Subclass propagation

  • ProxyStore.list_folders and ObservedStore.list_folders accept pattern= and forward it.
  • CachedStore.list_folders extends its cache key tuple with the pattern: ("list_folders", path, pattern_key, depth_key) where pattern_key uses "\x00" as the sentinel for None (matching the existing depth_key convention).

Alternatives Considered

Push pattern= into the Backend ABC's list_folders

Rejected. Backend.list_files does not accept pattern= either — list_files filtering is already Store-level. Pushing filtering down would either (a) break parity between list_files and list_folders, or (b) require the same migration on list_files, which is out of scope. Backend-native filtering would only pay off if a backend exposed prefix-aware listing (e.g. S3 ListObjectsV2 with Prefix), and even then the prefix is path-level, not name-glob — fnmatch is not directly expressible as an S3 prefix.

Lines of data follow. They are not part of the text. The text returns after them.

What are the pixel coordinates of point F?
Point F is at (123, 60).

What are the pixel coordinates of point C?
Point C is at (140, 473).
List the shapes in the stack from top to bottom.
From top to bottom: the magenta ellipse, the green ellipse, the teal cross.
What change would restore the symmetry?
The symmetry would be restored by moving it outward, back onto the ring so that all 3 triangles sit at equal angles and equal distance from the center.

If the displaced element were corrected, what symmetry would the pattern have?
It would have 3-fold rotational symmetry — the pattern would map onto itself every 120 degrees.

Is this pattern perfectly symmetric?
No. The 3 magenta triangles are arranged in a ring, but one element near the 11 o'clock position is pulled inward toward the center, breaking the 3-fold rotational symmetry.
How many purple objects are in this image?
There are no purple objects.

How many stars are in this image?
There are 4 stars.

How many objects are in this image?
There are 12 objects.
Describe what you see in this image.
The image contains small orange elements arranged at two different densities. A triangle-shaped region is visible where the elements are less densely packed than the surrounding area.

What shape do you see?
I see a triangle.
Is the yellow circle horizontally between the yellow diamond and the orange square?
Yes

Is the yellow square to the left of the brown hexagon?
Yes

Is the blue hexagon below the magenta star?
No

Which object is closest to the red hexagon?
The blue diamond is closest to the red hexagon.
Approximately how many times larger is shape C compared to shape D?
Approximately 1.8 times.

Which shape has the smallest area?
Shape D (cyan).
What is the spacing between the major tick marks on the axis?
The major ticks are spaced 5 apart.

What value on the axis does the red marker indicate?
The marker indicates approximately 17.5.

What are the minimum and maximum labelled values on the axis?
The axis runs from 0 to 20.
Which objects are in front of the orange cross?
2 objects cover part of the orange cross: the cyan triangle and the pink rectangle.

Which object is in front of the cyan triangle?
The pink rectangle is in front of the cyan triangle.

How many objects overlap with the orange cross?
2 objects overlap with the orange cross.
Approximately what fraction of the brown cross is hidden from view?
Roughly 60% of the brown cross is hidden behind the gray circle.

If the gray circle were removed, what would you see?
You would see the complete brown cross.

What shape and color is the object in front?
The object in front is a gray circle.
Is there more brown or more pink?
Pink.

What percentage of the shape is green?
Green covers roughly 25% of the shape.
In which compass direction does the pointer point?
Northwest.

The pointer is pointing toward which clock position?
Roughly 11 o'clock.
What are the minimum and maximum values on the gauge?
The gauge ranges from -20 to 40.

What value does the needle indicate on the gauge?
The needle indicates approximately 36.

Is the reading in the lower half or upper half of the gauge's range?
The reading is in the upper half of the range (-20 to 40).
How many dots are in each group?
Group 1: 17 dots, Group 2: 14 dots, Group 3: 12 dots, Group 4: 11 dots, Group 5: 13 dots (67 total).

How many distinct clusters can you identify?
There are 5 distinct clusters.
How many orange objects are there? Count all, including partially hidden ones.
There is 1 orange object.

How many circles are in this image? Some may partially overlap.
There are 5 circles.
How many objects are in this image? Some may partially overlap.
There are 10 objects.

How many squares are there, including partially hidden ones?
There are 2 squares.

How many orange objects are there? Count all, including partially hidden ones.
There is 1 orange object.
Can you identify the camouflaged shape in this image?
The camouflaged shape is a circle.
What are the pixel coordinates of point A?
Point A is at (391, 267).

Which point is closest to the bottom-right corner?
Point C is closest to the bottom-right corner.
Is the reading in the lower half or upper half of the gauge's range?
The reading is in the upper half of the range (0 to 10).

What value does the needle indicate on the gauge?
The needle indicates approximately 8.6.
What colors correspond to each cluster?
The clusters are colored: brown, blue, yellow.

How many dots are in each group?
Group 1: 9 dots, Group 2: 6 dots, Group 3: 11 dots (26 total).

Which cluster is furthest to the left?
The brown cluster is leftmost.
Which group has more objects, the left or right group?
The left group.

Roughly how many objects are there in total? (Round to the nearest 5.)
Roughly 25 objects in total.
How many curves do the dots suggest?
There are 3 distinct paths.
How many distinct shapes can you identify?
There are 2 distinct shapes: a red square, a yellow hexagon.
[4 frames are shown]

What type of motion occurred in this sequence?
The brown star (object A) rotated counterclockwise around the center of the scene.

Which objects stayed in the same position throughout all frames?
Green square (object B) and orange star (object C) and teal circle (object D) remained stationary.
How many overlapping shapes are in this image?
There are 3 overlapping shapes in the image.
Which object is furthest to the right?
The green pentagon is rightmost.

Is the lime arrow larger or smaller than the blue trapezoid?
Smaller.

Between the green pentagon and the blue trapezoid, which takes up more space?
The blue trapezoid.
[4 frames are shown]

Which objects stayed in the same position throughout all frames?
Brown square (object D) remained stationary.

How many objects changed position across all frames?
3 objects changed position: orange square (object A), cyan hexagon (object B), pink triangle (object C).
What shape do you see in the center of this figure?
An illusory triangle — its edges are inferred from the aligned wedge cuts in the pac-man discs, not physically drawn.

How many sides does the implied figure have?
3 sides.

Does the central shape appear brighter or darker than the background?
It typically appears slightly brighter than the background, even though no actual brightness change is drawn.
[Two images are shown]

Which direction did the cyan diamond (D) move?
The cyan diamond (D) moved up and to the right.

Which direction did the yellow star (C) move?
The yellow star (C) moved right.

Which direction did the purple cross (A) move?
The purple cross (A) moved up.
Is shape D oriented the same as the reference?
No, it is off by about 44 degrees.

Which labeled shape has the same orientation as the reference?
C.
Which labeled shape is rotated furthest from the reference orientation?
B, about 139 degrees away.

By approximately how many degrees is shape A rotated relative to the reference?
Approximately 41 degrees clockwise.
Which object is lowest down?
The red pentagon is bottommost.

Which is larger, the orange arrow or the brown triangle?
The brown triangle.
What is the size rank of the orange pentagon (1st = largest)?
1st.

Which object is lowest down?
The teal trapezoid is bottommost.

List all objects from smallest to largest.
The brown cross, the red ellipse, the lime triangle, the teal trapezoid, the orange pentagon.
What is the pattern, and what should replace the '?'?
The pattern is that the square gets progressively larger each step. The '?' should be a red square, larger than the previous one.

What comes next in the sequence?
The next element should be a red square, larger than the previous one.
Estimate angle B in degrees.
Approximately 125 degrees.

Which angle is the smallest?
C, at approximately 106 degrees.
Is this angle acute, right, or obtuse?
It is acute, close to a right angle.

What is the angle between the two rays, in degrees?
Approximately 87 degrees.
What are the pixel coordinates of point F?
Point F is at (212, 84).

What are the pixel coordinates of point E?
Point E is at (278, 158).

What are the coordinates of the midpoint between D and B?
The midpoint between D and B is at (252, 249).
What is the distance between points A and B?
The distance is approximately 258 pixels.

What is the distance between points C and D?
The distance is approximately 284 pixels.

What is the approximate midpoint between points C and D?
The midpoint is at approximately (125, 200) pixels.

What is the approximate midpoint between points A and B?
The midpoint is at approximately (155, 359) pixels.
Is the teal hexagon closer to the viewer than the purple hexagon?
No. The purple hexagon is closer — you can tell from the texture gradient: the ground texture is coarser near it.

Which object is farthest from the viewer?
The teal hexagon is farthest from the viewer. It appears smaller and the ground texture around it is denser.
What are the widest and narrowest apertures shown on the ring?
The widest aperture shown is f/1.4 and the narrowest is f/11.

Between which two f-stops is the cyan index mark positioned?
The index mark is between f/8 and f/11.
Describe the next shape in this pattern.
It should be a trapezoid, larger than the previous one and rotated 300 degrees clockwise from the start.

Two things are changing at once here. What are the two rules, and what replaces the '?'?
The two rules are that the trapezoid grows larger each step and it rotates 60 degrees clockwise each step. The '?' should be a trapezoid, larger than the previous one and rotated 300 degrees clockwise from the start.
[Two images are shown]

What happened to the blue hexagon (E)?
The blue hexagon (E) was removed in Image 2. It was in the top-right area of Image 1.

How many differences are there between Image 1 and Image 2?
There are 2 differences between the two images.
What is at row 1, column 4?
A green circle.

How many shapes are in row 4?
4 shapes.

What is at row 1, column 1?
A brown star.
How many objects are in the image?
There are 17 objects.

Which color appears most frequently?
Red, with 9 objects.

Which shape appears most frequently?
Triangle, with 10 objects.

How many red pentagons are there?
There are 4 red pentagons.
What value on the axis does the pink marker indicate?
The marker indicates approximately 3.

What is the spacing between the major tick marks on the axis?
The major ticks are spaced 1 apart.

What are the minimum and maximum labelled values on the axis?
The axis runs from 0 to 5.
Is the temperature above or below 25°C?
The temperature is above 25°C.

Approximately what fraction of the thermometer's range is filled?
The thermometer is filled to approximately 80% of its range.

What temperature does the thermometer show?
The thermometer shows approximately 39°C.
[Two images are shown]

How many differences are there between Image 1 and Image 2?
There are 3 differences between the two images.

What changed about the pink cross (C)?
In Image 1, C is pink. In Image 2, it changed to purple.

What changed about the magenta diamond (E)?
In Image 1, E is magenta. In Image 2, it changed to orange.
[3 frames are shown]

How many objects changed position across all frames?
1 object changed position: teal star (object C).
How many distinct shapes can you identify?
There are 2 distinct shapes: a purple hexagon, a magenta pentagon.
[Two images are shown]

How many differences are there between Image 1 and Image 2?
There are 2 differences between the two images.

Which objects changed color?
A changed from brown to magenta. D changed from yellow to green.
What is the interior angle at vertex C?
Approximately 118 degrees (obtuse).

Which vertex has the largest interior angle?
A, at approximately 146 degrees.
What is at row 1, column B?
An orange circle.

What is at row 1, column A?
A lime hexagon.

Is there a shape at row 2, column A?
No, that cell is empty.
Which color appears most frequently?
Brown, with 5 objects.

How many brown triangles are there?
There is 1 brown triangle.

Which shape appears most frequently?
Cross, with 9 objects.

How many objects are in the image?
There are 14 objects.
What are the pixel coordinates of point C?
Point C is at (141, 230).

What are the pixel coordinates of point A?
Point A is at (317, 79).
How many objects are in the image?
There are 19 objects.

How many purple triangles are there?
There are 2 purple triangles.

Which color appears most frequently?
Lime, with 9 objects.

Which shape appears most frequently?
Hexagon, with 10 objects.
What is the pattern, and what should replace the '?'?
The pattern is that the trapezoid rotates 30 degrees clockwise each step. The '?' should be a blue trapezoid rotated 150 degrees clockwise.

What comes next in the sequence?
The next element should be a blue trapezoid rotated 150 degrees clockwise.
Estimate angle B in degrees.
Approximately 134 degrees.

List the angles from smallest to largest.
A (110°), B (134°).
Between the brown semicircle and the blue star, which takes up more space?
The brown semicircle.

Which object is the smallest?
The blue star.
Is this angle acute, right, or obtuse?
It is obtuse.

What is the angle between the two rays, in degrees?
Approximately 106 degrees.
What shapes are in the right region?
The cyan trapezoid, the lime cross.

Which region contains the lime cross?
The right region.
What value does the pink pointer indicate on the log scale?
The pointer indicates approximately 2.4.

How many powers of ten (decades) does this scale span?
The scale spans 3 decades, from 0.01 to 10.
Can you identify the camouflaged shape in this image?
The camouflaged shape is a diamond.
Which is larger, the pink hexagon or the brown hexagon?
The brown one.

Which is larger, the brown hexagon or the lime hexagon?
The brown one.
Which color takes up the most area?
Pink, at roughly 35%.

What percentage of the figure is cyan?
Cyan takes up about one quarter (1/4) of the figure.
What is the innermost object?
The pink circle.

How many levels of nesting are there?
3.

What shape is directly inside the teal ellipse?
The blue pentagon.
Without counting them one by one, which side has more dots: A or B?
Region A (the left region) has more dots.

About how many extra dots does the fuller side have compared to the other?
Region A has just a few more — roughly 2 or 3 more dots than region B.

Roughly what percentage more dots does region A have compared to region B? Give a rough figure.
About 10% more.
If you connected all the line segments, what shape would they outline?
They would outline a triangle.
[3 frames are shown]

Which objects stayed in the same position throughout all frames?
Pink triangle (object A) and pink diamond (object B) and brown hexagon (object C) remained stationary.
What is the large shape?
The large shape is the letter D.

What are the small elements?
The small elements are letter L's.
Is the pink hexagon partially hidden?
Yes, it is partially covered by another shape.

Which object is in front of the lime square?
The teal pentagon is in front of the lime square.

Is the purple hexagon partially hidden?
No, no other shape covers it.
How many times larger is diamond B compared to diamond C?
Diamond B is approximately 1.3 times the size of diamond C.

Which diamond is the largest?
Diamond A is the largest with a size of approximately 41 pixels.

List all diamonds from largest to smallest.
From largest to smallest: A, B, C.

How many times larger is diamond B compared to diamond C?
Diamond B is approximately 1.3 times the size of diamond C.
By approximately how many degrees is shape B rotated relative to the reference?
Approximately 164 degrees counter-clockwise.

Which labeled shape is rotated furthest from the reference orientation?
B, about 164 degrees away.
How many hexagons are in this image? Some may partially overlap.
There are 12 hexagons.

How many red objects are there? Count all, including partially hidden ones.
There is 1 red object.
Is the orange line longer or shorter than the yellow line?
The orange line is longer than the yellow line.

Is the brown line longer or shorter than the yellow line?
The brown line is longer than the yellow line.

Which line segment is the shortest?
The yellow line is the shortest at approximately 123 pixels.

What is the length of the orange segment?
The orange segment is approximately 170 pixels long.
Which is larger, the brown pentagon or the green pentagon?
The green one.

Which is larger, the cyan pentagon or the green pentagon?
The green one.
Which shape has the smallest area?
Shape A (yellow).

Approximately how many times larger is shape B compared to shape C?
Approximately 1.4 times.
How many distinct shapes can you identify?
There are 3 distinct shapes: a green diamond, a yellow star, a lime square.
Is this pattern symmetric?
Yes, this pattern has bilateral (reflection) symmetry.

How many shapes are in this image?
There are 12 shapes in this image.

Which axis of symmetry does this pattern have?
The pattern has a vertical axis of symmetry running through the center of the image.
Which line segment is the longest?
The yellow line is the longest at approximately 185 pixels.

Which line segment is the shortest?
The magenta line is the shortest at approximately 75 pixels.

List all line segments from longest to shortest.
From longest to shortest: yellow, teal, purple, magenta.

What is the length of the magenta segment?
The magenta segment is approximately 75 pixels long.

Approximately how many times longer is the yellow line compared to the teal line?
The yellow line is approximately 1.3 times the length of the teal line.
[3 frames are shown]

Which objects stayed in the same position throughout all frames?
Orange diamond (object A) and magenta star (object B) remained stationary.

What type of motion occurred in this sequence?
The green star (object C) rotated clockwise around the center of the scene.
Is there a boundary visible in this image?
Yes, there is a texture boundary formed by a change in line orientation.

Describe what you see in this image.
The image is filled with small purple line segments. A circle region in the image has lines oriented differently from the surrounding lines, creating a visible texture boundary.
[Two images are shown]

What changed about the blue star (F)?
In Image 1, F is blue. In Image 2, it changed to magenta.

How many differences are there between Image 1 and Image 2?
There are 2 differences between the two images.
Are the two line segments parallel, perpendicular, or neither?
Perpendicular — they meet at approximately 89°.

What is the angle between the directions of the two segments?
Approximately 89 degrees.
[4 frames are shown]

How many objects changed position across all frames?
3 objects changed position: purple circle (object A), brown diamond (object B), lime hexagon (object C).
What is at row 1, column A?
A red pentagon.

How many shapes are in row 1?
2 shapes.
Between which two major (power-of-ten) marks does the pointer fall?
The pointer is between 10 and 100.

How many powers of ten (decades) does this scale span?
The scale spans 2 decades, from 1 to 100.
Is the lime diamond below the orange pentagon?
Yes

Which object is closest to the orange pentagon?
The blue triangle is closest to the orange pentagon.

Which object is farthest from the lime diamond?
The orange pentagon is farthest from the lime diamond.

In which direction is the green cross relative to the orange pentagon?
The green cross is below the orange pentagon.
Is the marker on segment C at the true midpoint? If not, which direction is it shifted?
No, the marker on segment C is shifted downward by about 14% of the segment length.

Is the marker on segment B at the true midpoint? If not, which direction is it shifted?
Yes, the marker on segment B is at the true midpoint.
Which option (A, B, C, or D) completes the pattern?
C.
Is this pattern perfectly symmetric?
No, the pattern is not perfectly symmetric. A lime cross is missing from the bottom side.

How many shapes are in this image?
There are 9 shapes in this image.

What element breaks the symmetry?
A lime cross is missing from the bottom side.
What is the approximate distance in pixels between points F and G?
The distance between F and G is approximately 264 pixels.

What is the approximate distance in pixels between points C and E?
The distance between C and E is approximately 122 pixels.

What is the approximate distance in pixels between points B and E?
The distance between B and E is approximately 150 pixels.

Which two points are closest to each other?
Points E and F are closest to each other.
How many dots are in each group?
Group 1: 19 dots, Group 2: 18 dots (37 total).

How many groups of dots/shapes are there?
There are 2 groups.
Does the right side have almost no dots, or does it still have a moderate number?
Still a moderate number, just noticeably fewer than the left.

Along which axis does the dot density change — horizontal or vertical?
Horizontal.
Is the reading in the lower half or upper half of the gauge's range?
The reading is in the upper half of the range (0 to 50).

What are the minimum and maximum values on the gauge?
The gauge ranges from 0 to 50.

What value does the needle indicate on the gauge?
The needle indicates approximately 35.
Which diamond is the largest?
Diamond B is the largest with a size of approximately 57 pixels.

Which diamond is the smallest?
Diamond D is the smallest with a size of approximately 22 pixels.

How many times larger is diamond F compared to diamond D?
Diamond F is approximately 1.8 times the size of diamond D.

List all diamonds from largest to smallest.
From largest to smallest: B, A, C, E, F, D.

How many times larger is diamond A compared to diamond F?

Filter as part of BFS, pruning non-matching subtrees from descent

Rejected. A non-matching folder name says nothing about the names of its descendants. Example: archive/raw_2026/ with pattern="raw_*"archive does not match, but its child raw_2026 does. Pruning at the parent level would skip the descent and miss raw_2026 entirely; the user would see no match where the spec requires one. Pruning would change results, not just performance. The semantics chosen here (yield-time filter) keep pattern= and max_depth= orthogonal.

Add a separate glob_folders(...) extension instead

Rejected. ext.glob.glob_files() already exists for path-based globs; list_folders(pattern=…) is the name-based parallel of list_files (pattern=…), not a path-glob feature. Splitting it into an extension would fragment the API by symmetry boundary alone, with no implementation benefit.

Impact

  • Public API: No change to __all__ (method already exported). New keyword-only parameter with None default — additive, non-breaking.
  • Backwards compatibility: Non-breaking. Existing call sites continue to work unchanged. Pre-v1 semver acknowledged but not invoked.
  • Performance: fnmatch.fnmatch is O(name × pattern) per yielded entry; negligible vs the listing I/O. No new round trips.
  • Cache shape: CachedStore cache keys for list_folders now include a pattern slot. The old key was a 3-tuple ("list_folders", path, depth_key); the new key is a 4-tuple ("list_folders", path, pattern_key, depth_key). Python tuple equality requires equal length, so no prior 3-tuple entry can ever match a new 4-tuple lookup. Persisted cache entries from prior versions become unreachable after upgrade and will be evicted by TTL. The implementation reuses the same "\x00" null-sentinel convention already used by list_files cache keys — see ext/cache.py for the encoding.
  • Testing: tests/test_glob.py::TestListFoldersPattern covers fnmatch semantics (exact, wildcard, single-char), the pattern=None no-op equivalence, max_depth composition, and a real-backend end-to-end check. Wrapper-forwarding tests live alongside the existing wrapper suites (test_proxy.py, test_observe.py, test_cache.py) and the async parity cases in tests/aio/test_async_store.py.

Open Questions

None at acceptance. Future work — pushing pattern= into the Backend ABC's listing methods. Native Backend.glob() already exists (Local, S3, S3-PyArrow, Azure, SQLBlob, SQLQuery declare Capability.GLOB), but it matches full paths, not basenames, so it does not subsume the basename fnmatch filter introduced here. If a backend ever exposes basename-aware listing (or if Capability.GLOB is generalised to accept basename patterns), a separate RFC can migrate list_files and list_folders together. This RFC does not foreclose that path.

References

  • Backlog: ID-178.
  • Specs: sdd/specs/001-store-api.md STORE-014 (the parent symmetry target), STORE-017 (new); sdd/specs/037-depth-limited-listing.md DEPTH-002 (amended).